For the fermentation characteristics, Lactobacillus and Acetobacter exhibited strong positive correlations with the LA and AA contents on day 10 (as shown in Fig. 2b). The LA and AA contents were positively correlated with Lactobacillus and bacillus on day 30 (as shown in Fig. 2d), while only Lactobacillus had a significant positive correlation with LA and AA on day 60 (as shown in Fig. 2f). These findings suggested that Lactobacillus was the major contributor for producing LA and AA during the late stage of the ensiling process. The FA content showed a high positive correlation with Lactobacillus during the entire silage process. On day 10 of the ensiling process, FA was detected in most silages and several bacterial species were found to negatively correlate with the FA content, e.g., Bacteroidales (r = -0.760), Acinetobacter (r = -0.751), Rheinheimera (r = -0.751), and Enterobacter (r = -0.633). The AN content and pH were positively correlated with Acetobacter (r = 0.884 and r = 0.891, respectively) and Lactobacillus (r = 0.862 and r = 0.894, respectively) on day 10 and were negatively correlated with Escherichia (r = -0.870 and r = -0.810, respectively). However, the AN content and pH were only positively correlated with Lactobacillus on day 30 and 60, which could be due to the fact that the low pH suppressed the growth of Lactobacillus, which started to proliferate again when the pH increased (Zeng et al. 2020).

Fig. 2. Correlations between the bacteria diversity and the fermentation quality: (a) the chemical composition at day 10; (b) the fermentation characteristics at day 10; (c) the chemical composition at day 30; (d) the fermentation characteristics at day 30; (e) the chemical composition at day 60; and (f) the fermentation characteristics at day 60 (*** denotes a p-value less than 0.001; ** denotes a p-value less than0.01; and *:denotes a p-value less than 0.05; The color gradient bars on the right side of each figure show the correlation coefficients, e.g., top red means highly positive correlation and bottom blue means highly negative correlation. ). Note: DM – dry matter; ADF – acid detergent fiber; NDF – neutral detergent fiber; WSC – water-soluble carbohydrates; ST – starch; CP – crude protein; ADL – Acid detergent lignin; FA – formic acid; AN – ammonia nitrogen; LA – lactic acid; AA – acetic acid

The homo-fermentation of LA was the absolutely dominant process, while some heterofermentative LAB were able to convert LA (pKa = 3.86) into AA (pKa = 4.76), which resulted in a slight increase in pH (Ávila et al. 2010). Therefore, the pH of the silages were primarily affected by the type of LAB fermentation. In addition, Alistipes was found to negatively correlate with all analyzed fermentation characteristics on day 60, although its relative abundance was low. The final pH of the silages could be affected by multiple species, including Alistipes, Bacteroides, Escherichia-Shigella, Pediococcus, etc. An increase in the relative abundance of these species can increase the pH of the silage.

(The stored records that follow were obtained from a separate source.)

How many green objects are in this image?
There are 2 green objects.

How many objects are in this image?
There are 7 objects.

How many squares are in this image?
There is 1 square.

Correlations between the fermentation quality and the fungal community

Strong correlations between the fungal species and fibrous components were found in the ensiling process (as shown in Fig. 3a). The color gradient bars on the right side of each figure show the correlation coefficients. On day 10, the contents of multiple components, i.e., ADF, ST, NDF, CP, ADL, and WSC, positively correlated with the relative abundance of Aspergillus and Kluyveromyces. As the ensiling process continued, Monascus, whose relative abundance increased from 0% to 32.66%, became the most important species in terms of affecting the DM, ADL, WSC, and ST contents. Negative correlations were found between the DM content and the relative abundance of Mortierella (r = -0.723), Sarocladium (r = -0.764), Phialosimplex (r = -0.629), Alternaria (r = -0.646), and Russula (r = -0.773), which indicated that these fungi were the major contributors of DM loss. Moreover, the WSC content was negatively correlated with Mortierella (r = −0.653) and Xerochrysum (r = −0.743). Alternaria was observed to negatively correlate with all analyzed components except for the DM content on day 60, although its relative abundance was low (less than 8.84%).

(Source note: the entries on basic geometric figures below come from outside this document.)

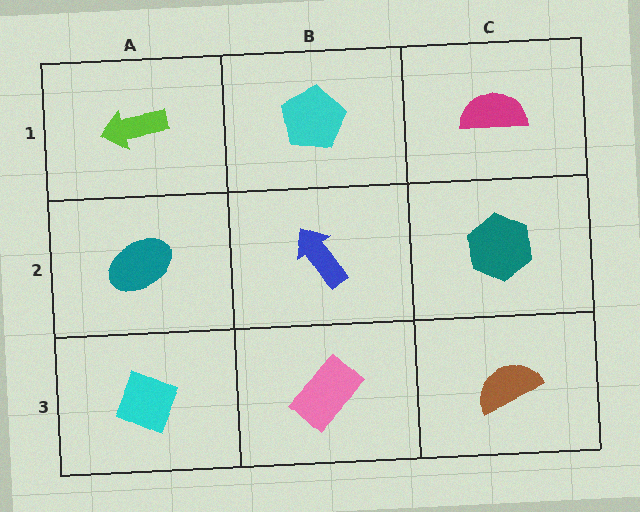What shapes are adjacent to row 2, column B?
A cyan pentagon (row 1, column B), a pink rectangle (row 3, column B), a teal ellipse (row 2, column A), a teal hexagon (row 2, column C).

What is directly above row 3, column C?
A teal hexagon.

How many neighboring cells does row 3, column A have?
2.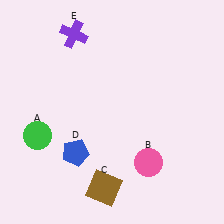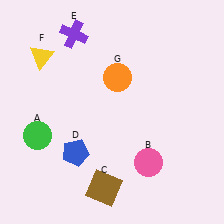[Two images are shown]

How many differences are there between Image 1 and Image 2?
There are 2 differences between the two images.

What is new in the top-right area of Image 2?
An orange circle (G) was added in the top-right area of Image 2.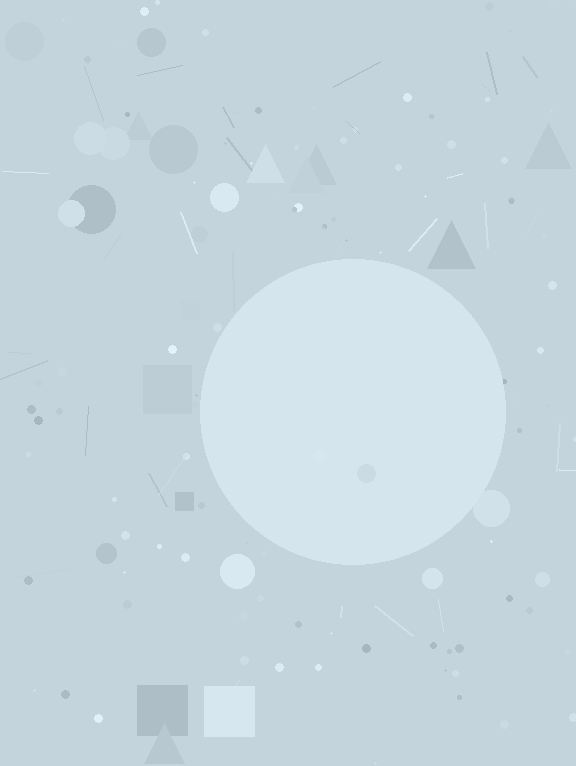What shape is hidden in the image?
A circle is hidden in the image.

Highly positive correlations were found between the FA and the relative abundance of the genus Kluyveromyces (r = 0.824) on day 10, but the relative abundance of Monascus positively correlated with the organic acid contents, including FA, AA, and LA on day 30. In addition, on day 60, the FA content was negatively correlated with the relative abundance of Malassezia (r = -0.799), Aspergillus (r = -0.722), and Penicillium (r = -0.763) which were considered the most important colonizing fungi and producers of mycotoxins in silages (Cheli et al. 2013). Kluyveromyces was observed to positively correlate with the pH and AN content on day 10; in addition, the pH was positively correlated with the relative abundance of Monascus on day 30 and 60. In addition, Malassezia (r = -1.000), Chaetomium (r = -0.938), Aspergillus (r = -0.817), Penicillium (r = -0.830), and Alternaria (r = -1.000) were found to be negatively correlated with the pH because these fungi could degrade and consume fibrous materials and compete with LAB, and therefore impair the quality of the silages.

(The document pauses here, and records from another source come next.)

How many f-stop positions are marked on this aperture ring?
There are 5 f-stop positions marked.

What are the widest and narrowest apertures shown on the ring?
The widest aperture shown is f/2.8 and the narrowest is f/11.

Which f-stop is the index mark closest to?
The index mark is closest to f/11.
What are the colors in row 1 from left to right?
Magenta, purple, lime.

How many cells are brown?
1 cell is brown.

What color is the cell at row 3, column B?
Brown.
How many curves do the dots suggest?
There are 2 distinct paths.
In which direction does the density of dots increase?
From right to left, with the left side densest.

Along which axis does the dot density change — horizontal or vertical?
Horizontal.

Fig. 3. Correlations between the fungi diversity and the fermentation quality. (a) the chemical composition at day 10; (b) the fermentation characteristics at day 10; (c) the chemical composition at day 30; (d) the fermentation characteristics at day 30; (e) the chemical composition at day 60; and (f) the fermentation characteristics at day 60 (*** denotes a p-value less than 0.001; ** denotes a p-value less than0.01; and *:denotes a p-value less than 0.05; The color gradient bars on the right side of each figure show the correlation coefficients, e.g., top red means highly positive correlation and bottom blue means highly negative correlation. ). Note: DM – dry matter; ADF – acid detergent fiber; NDF – neutral detergent fiber; WSC – water-soluble carbohydrates; ST – starch; CP – crude protein; ADL – Acid detergent lignin; FA – formic acid; AN – ammonia nitrogen; LA – lactic acid; AA – acetic acid

CONCLUSIONS

1. The present study illustrated that the co-ensiling of grain stillage (GS) with Jerusalem artichoke residue (JR) could effectively preserve the water-soluble carbohydrates (WSC), crude protein (CP), and starch (ST), as well as other nutrients. The GS to JR mass ratios of 1.2 to 1 and 1 to 1.5 were the best among the studied mixing ratios in terms of the silage quality. Both mass ratios effectively preserved important nutrients, e.g., WSC, CP, and ST, and had a higher relative feed value (RFV) and biodegradation potential (BDP). According to the microbial community analysis, Lactobacillus dominated throughout the entire ensilage process and its relative abundance positively correlated with the content of multiple nutritional components, e.g., ADF, WSC, CP, and ST. The relative abundance of multiple fungal species, e.g., Kluyveromyces and Monascus, was also positively correlated with multiple nutritional components, e.g., DM, ST, and WSC.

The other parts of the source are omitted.